Claude Bernard : la finalité interne des êtres vivants

« Les phénomènes vitaux ont bien leurs conditions physicochimiques rigoureusement déterminées ; mais en même temps, ils se subordonnent et se succèdent dans un enchaînement et suivant une loi fixée d’avance. [...] Il y a comme un dessin préétabli de chaque être et de chaque organe. » (Claude Bernard, "Leçons sur les phénomènes de la vie", 1878).

Bichat : la vie, «un principe permanent de réaction»

« Le phénomène vital n’est donc tout entier ni dans l’organisme, ni dans le milieu : c’est, en quelque sorte, un effet produit par le contact entre l’organisme vivant et le milieu qui l’entoure » (Claude Bernard, "Leçons sur les propriétés des tissus vivants", 1886). On peut même considérer l’organisme, ainsi que le faisait déjà Lavoisier (1743-1794), comme un réactif de son milieu.

Le maintien de la cohésion de l’être vivant exige, en d’autres termes, ce que Kant appelait «un principe intérieur d’action» ( Critique de la faculté de juger, 1790). Car la vie, c’est, selon la célèbre définition de Bichat, « l’ensemble des fonctions qui résistent à la mort » ("Recherches physiologiques sur la vie et la mort", 1800).
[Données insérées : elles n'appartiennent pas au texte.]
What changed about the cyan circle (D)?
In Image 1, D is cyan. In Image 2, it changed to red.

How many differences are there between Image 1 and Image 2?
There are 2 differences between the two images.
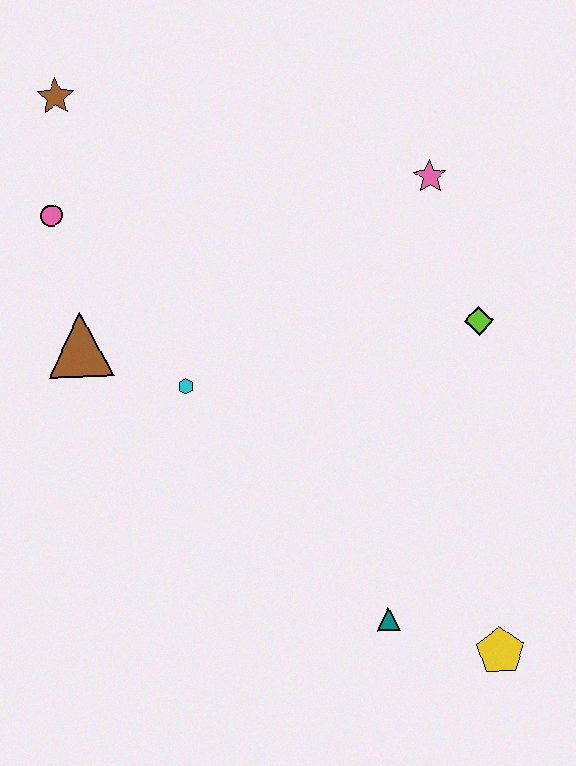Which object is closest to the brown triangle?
The cyan hexagon is closest to the brown triangle.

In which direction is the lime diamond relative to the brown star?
The lime diamond is to the right of the brown star.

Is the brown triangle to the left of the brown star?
No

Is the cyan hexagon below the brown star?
Yes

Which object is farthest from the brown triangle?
The yellow pentagon is farthest from the brown triangle.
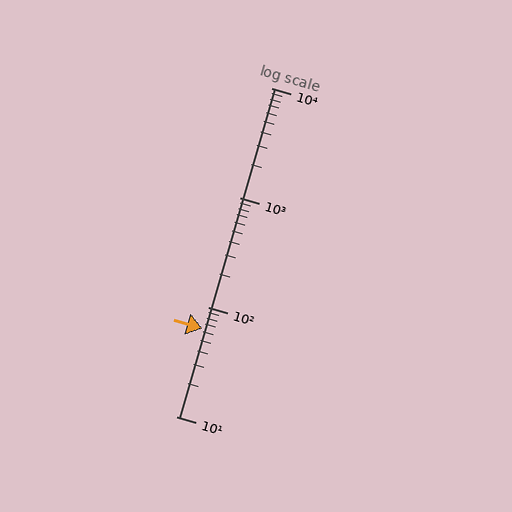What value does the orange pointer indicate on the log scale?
The pointer indicates approximately 64.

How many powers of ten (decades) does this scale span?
The scale spans 3 decades, from 10 to 10000.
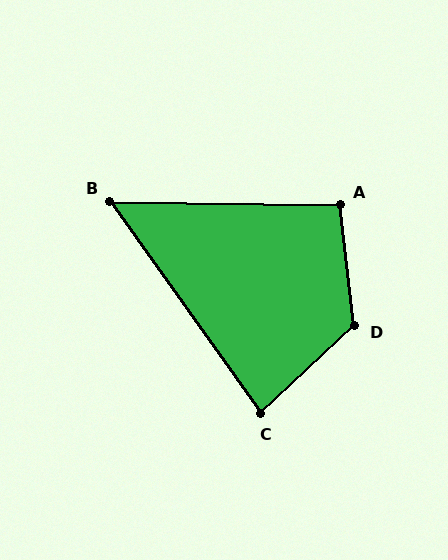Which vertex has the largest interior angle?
D, at approximately 126 degrees.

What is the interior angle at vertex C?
Approximately 82 degrees (acute).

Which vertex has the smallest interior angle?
B, at approximately 54 degrees.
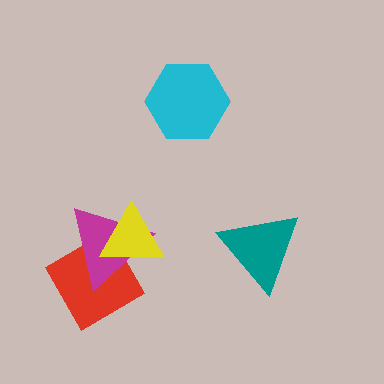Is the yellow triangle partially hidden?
No, no other shape covers it.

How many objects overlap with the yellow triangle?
2 objects overlap with the yellow triangle.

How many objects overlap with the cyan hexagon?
0 objects overlap with the cyan hexagon.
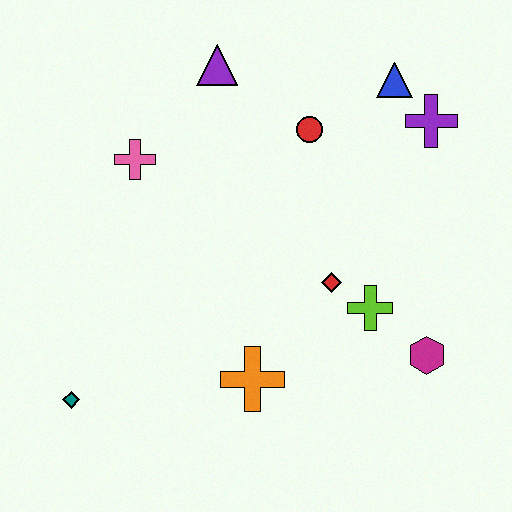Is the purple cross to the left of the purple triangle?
No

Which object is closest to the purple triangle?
The red circle is closest to the purple triangle.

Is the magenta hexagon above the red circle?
No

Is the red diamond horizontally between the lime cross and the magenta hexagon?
No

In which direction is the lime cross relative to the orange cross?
The lime cross is to the right of the orange cross.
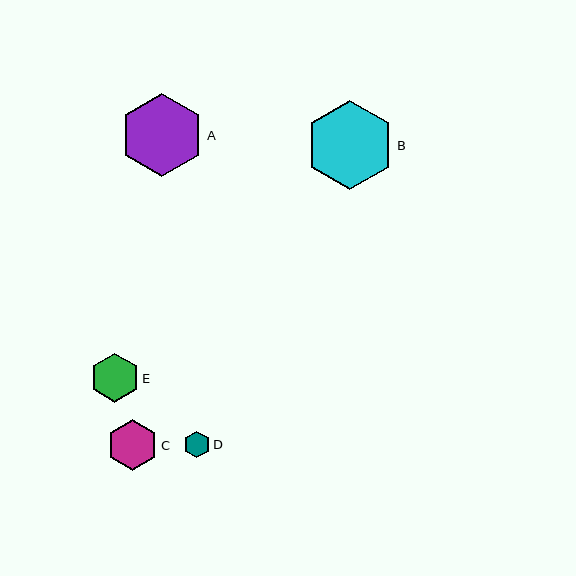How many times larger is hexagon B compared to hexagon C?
Hexagon B is approximately 1.8 times the size of hexagon C.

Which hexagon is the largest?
Hexagon B is the largest with a size of approximately 89 pixels.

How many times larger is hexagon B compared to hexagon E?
Hexagon B is approximately 1.8 times the size of hexagon E.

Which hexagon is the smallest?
Hexagon D is the smallest with a size of approximately 26 pixels.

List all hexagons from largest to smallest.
From largest to smallest: B, A, C, E, D.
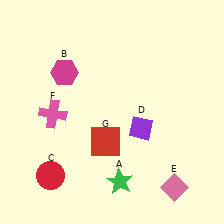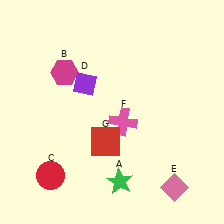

La théorie de la préformation

Alors que les épigénétistes pensaient, avec raison, que le rejeton de deux êtres vivants n’est pas déjà constitué dans la semence du père, les préformationnistes soutenaient, à l’inverse, que les âmes « ont été dans les semences et dans les ancêtres jusqu’à Adam », et ont existé par conséquent depuis le commencement du monde (nous citons, en l’occurrence : Leibniz, "Théodicée", § 91 - 1710).

Critique de cette théorie singulière

Comme on avait cru discerner dans de la semence masculine observée au microscope... la présence d’hommes en miniature, Buffon (cf. son "Histoire naturelle" en 38 vol., 1749-1788) fit remarquer, à l’aide de quelques chiffres, l’absurdité de cette théorie : si la taille de l’homme sert d’unité, celle du germe sera de 1 milliardième, celle du germe de deuxième génération devra être exprimée par un nombre comportant 19 chiffres ; à la sixième génération, c est un nombre de 55 chiffres qui sera requis, etc.

Au XVIIIe siècle : l’évolutionnisme naissant

Plusieurs auteurs, des le XVIIe siècle, avaient suggéré que les espèces animales dérivent peut-être toutes d’un ancêtre commun. « Ne croirait-on pas volontiers, écrivait Denis Diderot (1713-1784) qu’il n’y a jamais eu qu’un premier animal, prototype de tous les animaux, dont la nature n’a fait qu’allonger, raccourcir, transformer, multiplier, oblitérer certains organes ? » ("Pensées sur l’interprétation de la nature", 1753).

Au XIXe siècle : l’évolutionnisme scientifique

Selon Darwin, ce que fait l’éleveur (qui sélectionne artificiellement certains individus), la nature le fait toute seule : c’est la sélection naturelle. Ainsi s’expliqueraient les phénomènes de variation et d’évolution.

C’est à « la conservation des variations favorables et à la destruction de celles qui sont nuisibles que j’ai appliqué le nom de "sélection naturelle" ou de "survivance du plus apte" », écrit-il ("De l’origine des espèces au moyen de la sélection naturelle", 1859).

 

Résumé : Descartes et les philosophes mécanistes du XVIIe siècle en sont venus à tenir l’animal pour une machine naturelle. Mais le mécanisme, pris de façon plus générale, implique seulement qu’on rejette l’idée d’une intervention providentielle ou divine dans les phénomènes de la vie. Car l’être vivant possède cette particularité singulière : il est une structure qui résiste aux lois gouvernant les corps bruts.